“Russian firm indicted in special counsel probe cites Kavanaugh decision to argue that charge should be dismissed”

Bob Barnes in WaPo:

A Russian company accused by special counsel Robert S. Mueller III of being part of an online operation to disrupt the 2016 presidential campaign is leaning in part on a decision by Supreme Court nominee Brett M. Kavanaugh to argue that the charge against it should be thrown out.

The 2011 decision by Kavanaugh, writing for a three-judge panel, concerned the role that foreign nationals may play in U.S. elections. It upheld a federal law that said foreigners temporarily in the country may not donate money to candidates, contribute to political parties and groups, or spend money advocating for or against candidates. But it did not rule out letting foreigners spend money on independent advocacy campaigns.

Kavanaugh “went out of his way to limit the decision,” said Daniel A. Petalas, a Washington lawyer and former interim general counsel for the Federal Election Commission…

The Supreme Court affirmed the decision in 2012 in a one-sentence order, without noted dissent or scheduling the case for a hearing. The Obama administration had asked the opinion be affirmed, arguing in a brief that the federal law was narrowly tailored to respect the speech rights of foreigners.

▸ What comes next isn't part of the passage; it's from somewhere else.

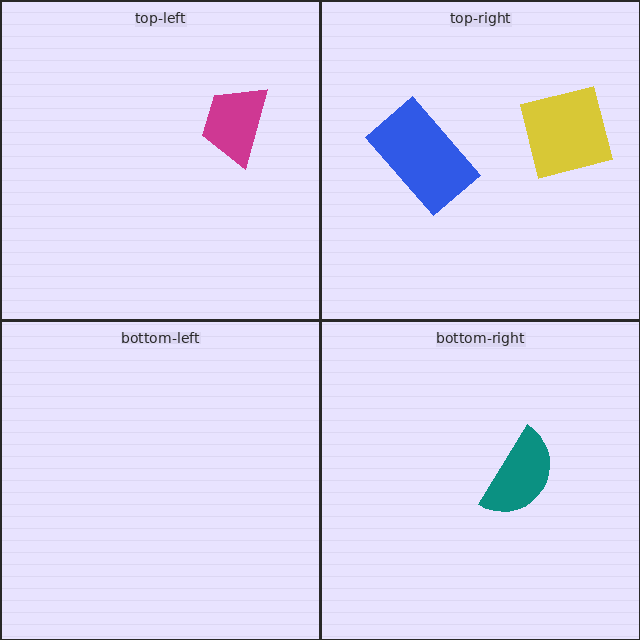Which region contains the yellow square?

Neither the law in question “nor any other provision of federal law prohibits foreign nationals from speaking out on issues of public policy,” wrote Solicitor General Donald B. Verrilli. “The statute thus leaves open . . . a broad range of expressive activity, from contributing to issue groups, to creating advocacy websites, to funding mass television advertising.”

The exceptions, said Richard Hasen, an election-law expert at the University of California at Irvine, create “potentially a huge loophole for foreign and undisclosed issue ads on federal elections.”